Between the end of our brief World Series appearance last fall and today, everything that's been said about the moves made by the Rockies should have included a caveat, such as in theory or well, that's what I'm seeing, anyway tagged to the end. Jayson Nix' defense will make us say, "Kaz who?" in theory. Kip Wells will blow chunks. Well, that's what my numbers are seeing, anyway. It could be anything like that, but you get the drift. Before today, it's all speculation. Some of the speculation has more secure footing in data analysis and observation, some of it comes from a horse's backside. As of now, it doesn't really matter, the words are empty and the actions start counting.
While some NL West pundits outside the organization are at least a bit concerned about us, many still have us on the outside of the division's top trio for 2008. Something of an anomaly that they aren't quite sure how to deal with, yet. That the numbers don't favor us right now, shouldn't be a concern. They didn't last season either, and we know how that worked out. Having the opposition's fanbase be cautiously skeptical beats the situation we were in last season when we were flat out ignored. The Rockies just need to go out now and show that they are the force to be reckoned with that we expect them to be.

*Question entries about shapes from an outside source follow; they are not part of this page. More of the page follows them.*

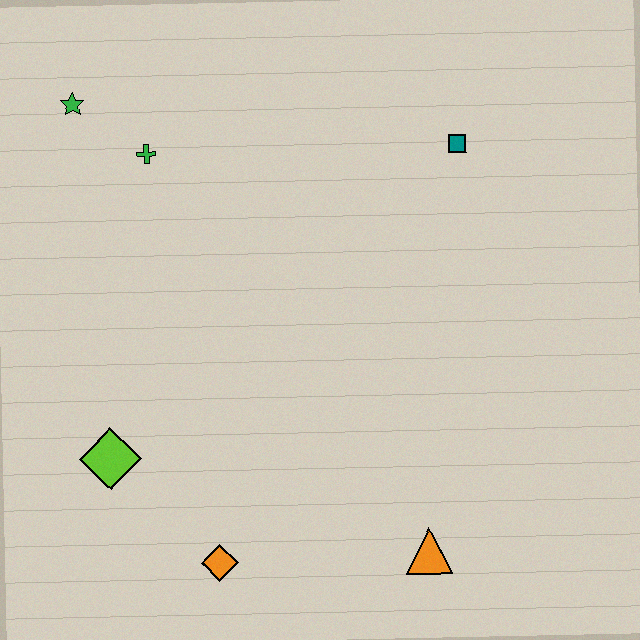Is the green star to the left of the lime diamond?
Yes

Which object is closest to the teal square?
The green cross is closest to the teal square.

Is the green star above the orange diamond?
Yes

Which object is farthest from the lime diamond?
The teal square is farthest from the lime diamond.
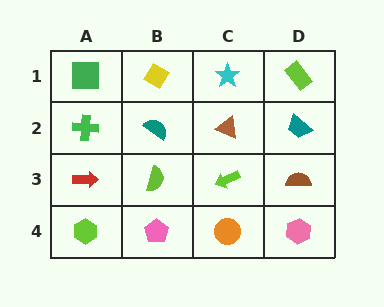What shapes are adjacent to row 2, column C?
A cyan star (row 1, column C), a lime arrow (row 3, column C), a teal semicircle (row 2, column B), a teal trapezoid (row 2, column D).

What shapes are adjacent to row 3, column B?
A teal semicircle (row 2, column B), a pink pentagon (row 4, column B), a red arrow (row 3, column A), a lime arrow (row 3, column C).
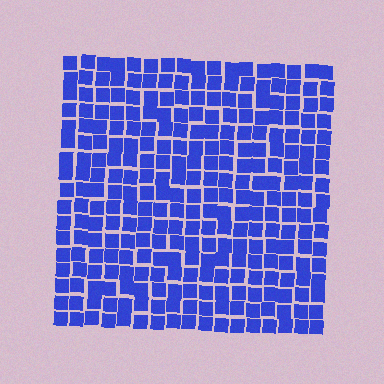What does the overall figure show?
The overall figure shows a square.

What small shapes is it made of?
It is made of small squares.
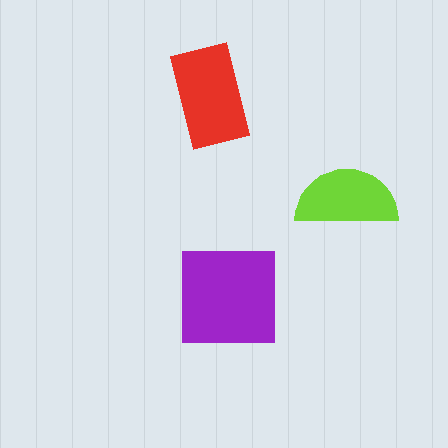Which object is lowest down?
The purple square is bottommost.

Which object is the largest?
The purple square.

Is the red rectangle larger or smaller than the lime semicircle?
Larger.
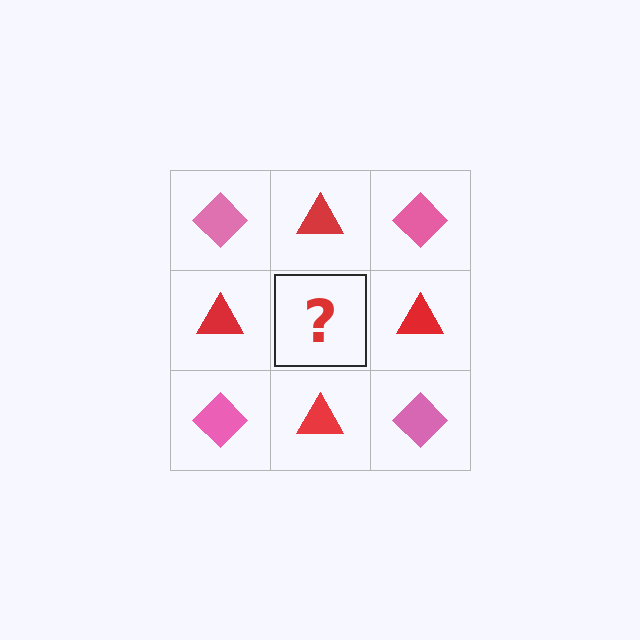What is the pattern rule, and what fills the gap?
The rule is that it alternates pink diamond and red triangle in a checkerboard pattern. The gap should be filled with a pink diamond.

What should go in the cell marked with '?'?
The missing cell should contain a pink diamond.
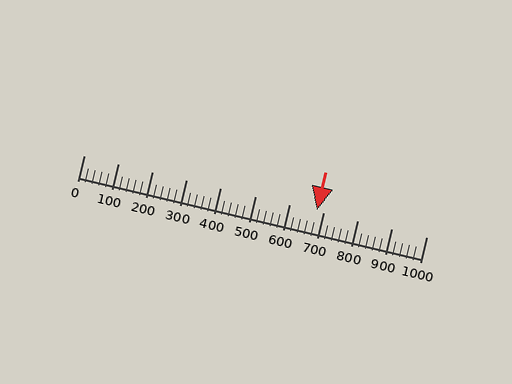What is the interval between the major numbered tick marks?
The major tick marks are spaced 100 units apart.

I think what we have to pay attention to early this season are the following:
- Jason Hirsh's recovery needs to progress smoothly. Mark Redman and Franklin Morales are operating without a net right now, and whether that net becomes Hirsh being ready to come back or if it's Wells unexpectedly showing the command he needs to step up, we need some sign that indicates that our rotational depth is still there.

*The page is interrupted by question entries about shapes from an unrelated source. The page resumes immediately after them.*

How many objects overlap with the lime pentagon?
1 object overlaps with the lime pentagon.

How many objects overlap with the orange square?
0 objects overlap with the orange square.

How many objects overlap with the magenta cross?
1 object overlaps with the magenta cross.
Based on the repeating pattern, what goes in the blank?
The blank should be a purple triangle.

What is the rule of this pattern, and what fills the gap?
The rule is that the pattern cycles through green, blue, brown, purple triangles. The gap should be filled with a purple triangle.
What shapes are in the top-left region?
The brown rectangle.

- Similarly, pay close attention to Greg Reynolds and Brandon Hynick in their minor league starts. We probably won't need them to be ready right away, but a progression to being ready by August will be crucial for the stretch run. It should be considered no coincidence that the three teams with the best records in the majors after August 1 last season, the Yankees (Phil Hughes, Ian Kennedy) Indians (Aaron Laffey) and Rockies (Morales, Ubaldo Jimenez), had critical contributions from fresh from the farm rookie pitchers.
- The bottom of the lineup in crucial situations. This ventures into the realm of luck, it's not a skill or predictable at all, but let's face it, luck will have a lot to do with how the season plays out -particularly in a clustered division like ours- and if the breaks don't fall our way, we could be in trouble. If they do, more pressure will be put on our opponents. With that in mind, watch how Torrealba/Iannetta and Nix respond in close and late and RISP situations. If the bounces go our way early, we shouldn't need to pray for another run like last season late in the year.

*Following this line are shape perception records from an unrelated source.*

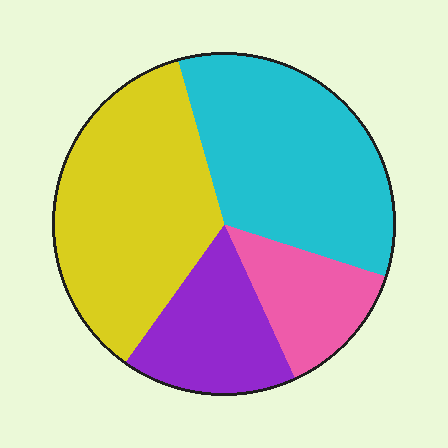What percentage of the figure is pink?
Pink takes up less than a sixth of the figure.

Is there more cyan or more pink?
Cyan.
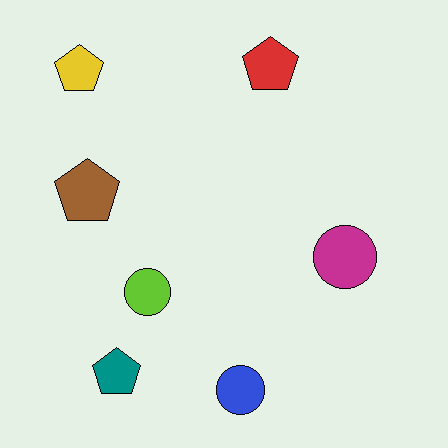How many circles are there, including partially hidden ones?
There are 3 circles.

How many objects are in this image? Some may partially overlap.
There are 7 objects.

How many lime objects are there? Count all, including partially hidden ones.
There is 1 lime object.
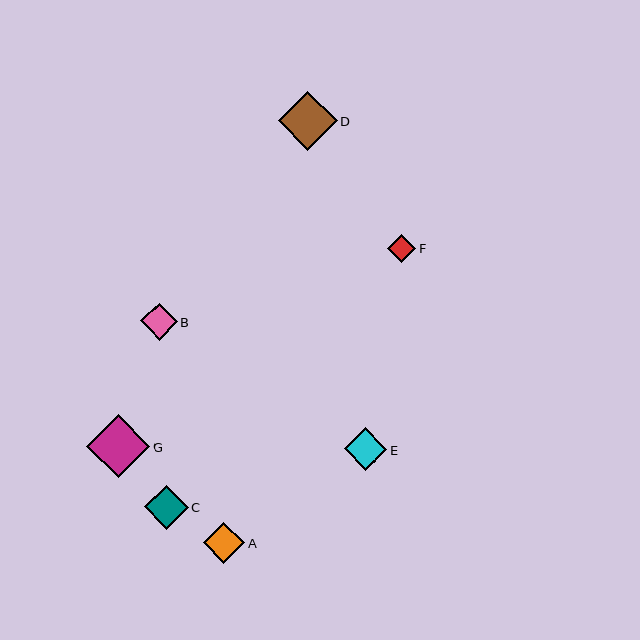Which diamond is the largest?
Diamond G is the largest with a size of approximately 63 pixels.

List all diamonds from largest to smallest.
From largest to smallest: G, D, C, E, A, B, F.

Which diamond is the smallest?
Diamond F is the smallest with a size of approximately 28 pixels.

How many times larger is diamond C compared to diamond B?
Diamond C is approximately 1.2 times the size of diamond B.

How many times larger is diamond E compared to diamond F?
Diamond E is approximately 1.5 times the size of diamond F.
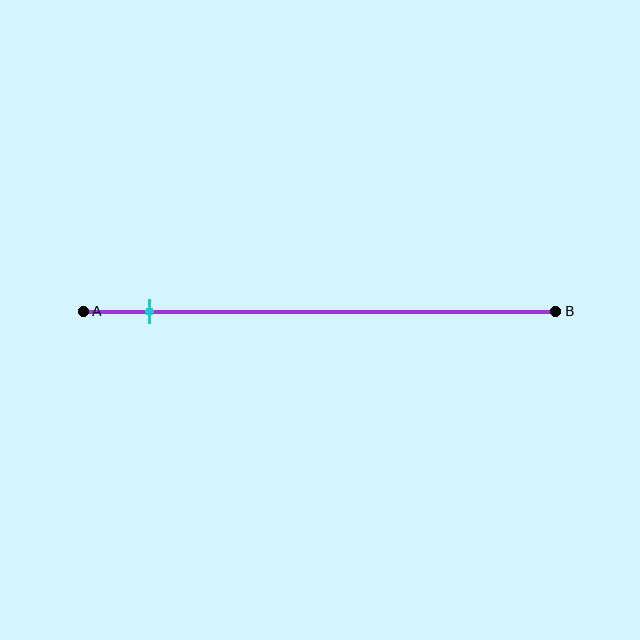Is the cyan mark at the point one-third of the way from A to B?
No, the mark is at about 15% from A, not at the 33% one-third point.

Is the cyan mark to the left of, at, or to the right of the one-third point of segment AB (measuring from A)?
The cyan mark is to the left of the one-third point of segment AB.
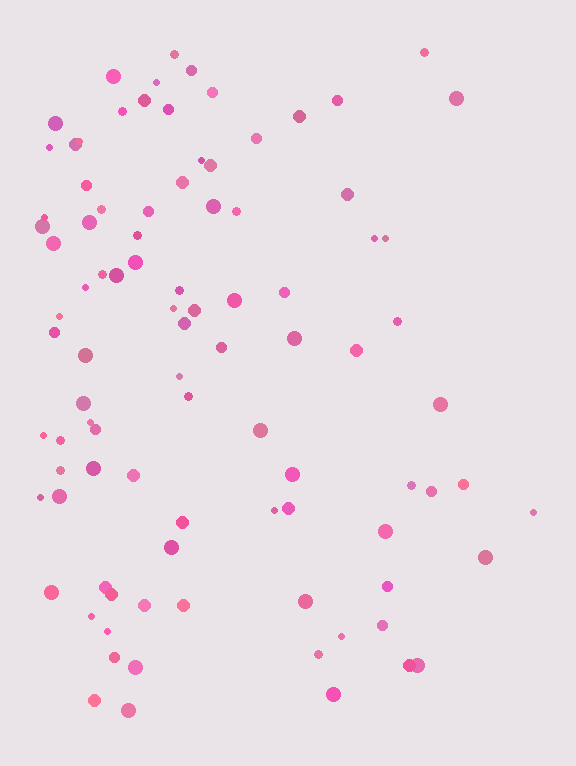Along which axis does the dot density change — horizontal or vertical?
Horizontal.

- Stadium to stadium performance. I had a post this offseason about measuring team offense that actually surprised me with the normal distribution pattern that appeared in teams' stadium to stadium performances in a given season. One part of what this indicated to me was that early season road trips could be more informative of a team's overall strength than I would have guessed. The Rockies will get one chance to perform in St. Louis this year, taking advantage of it -or not- might be an important sign of what's to come for the team in 2008. Maybe Jeff Francis is right to be nervous. Anyway, I'll be measuring our series in St. Louis and the D-backs go in Cincinnati as important early season barometers of team strength.
I'll have more up today about the series and the game thread, obviously, but this should do for now.